Star-crossed lovers

goldfinchThis weekend I fell in love. And although this is the bookish kind of love that will nail me as a nerd for life, I fell in love with a book. I didn’t sleep, I didn’t eat. I read and I read and I read some more. While the wind howled, and the moon grew full, I consumed 771 pages. The Goldfinch by Donna Tartt has been so well reviewed. However, a handful of people I’ve come across have put it down, wished for it to be over, and not been nearly as enthralled with it as I. All I can say is I’m a fool in love. The magic in this story is the sheer force of words, relentless words forever propelling the story forward. Detail beyond detail displaying rooms, cities, gestures, inner dialogue, all creating a whole world that I willingly stepped into and never wanted to leave. Sometimes a book comes along and you feel that the words flowed through the author. They were the conduit, the scribe, the blessed one that book had chosen to move through. This didn’t feel like that. Craft and consciousness. An amazing combination of fine tuned craft and the ability to see people as they are and as they are perceived. Human nature not at it’s best or worst but in all it’s variations. The proverbial shades of gray. The place we all live in. The places where we live and the places where we hide. The human stage where we lay our scene, a pair of star-crossed lovers attempt to overcome PTSD. Theo, our hero, the young boy we follow as he looses his mother and gains a precious work of art one fateful day. On that day he becomes entwined with Pippa, a red-haired girl, also at the museum. Theo jumps off the page. His voice so strong, his experiences so vivid, his inner dialogue so constant, you are privy to his every thought, as clouded as it all may be. And so why is all this so meaningful? Why do we read novels? Because it seems to be the finest rendition of the human experience beyond the reality of life. And this particular novel is beyond fine.

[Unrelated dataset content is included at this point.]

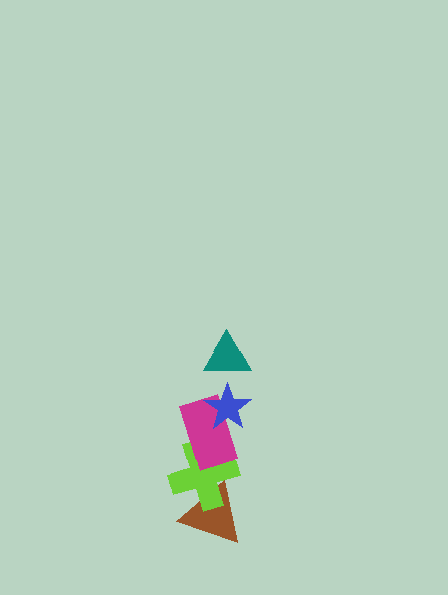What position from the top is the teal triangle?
The teal triangle is 1st from the top.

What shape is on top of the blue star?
The teal triangle is on top of the blue star.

Here are a few of my favorite bits:

And the fat summer moon shining white and pure overhead, and my love for her was really just that pure, as simple and steady as the moon.

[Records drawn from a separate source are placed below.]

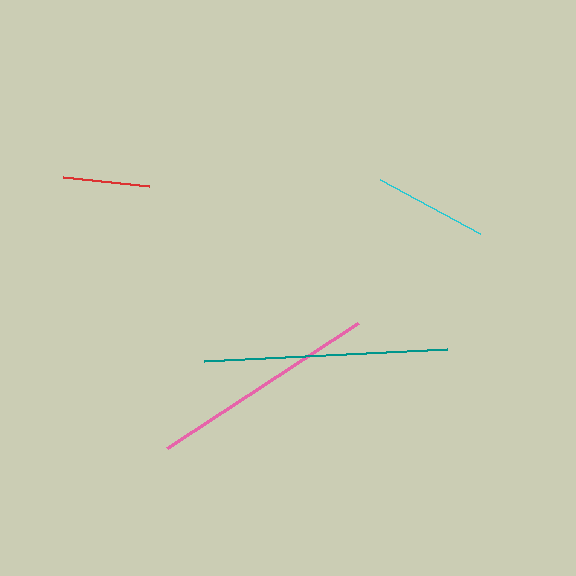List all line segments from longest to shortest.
From longest to shortest: teal and pink (about equal), cyan, red.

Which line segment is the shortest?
The red line is the shortest at approximately 86 pixels.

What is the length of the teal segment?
The teal segment is approximately 243 pixels long.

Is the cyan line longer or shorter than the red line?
The cyan line is longer than the red line.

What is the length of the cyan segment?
The cyan segment is approximately 114 pixels long.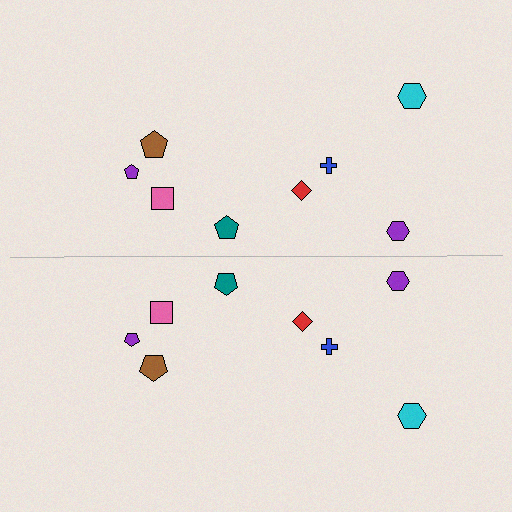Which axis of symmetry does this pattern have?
The pattern has a horizontal axis of symmetry running through the center of the image.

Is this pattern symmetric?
Yes, this pattern has bilateral (reflection) symmetry.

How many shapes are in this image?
There are 16 shapes in this image.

And I add my own love to the history of people who have loved beautiful things, and looked out for them, and pulled them from the fire, and sought them when they were lost, and tried to preserve them and save them while passing them along literally from hand to hand, singing out brilliantly from the wreck of time to the next generation of lovers, and the next.

Though even when I couldn’t see it I liked knowing it was there for the depth and solidity it gave things, the reinforcement to infrastructure, an invisible, bedrock rightness that reassured me just as it was reassuring to know that far away, whales swam untroubled in Baltic waters and monks in arcane time zones chanted ceaselessly for the salvation of the world.

That first glimpse of pure otherness, in whose presence you bloom out and out and out.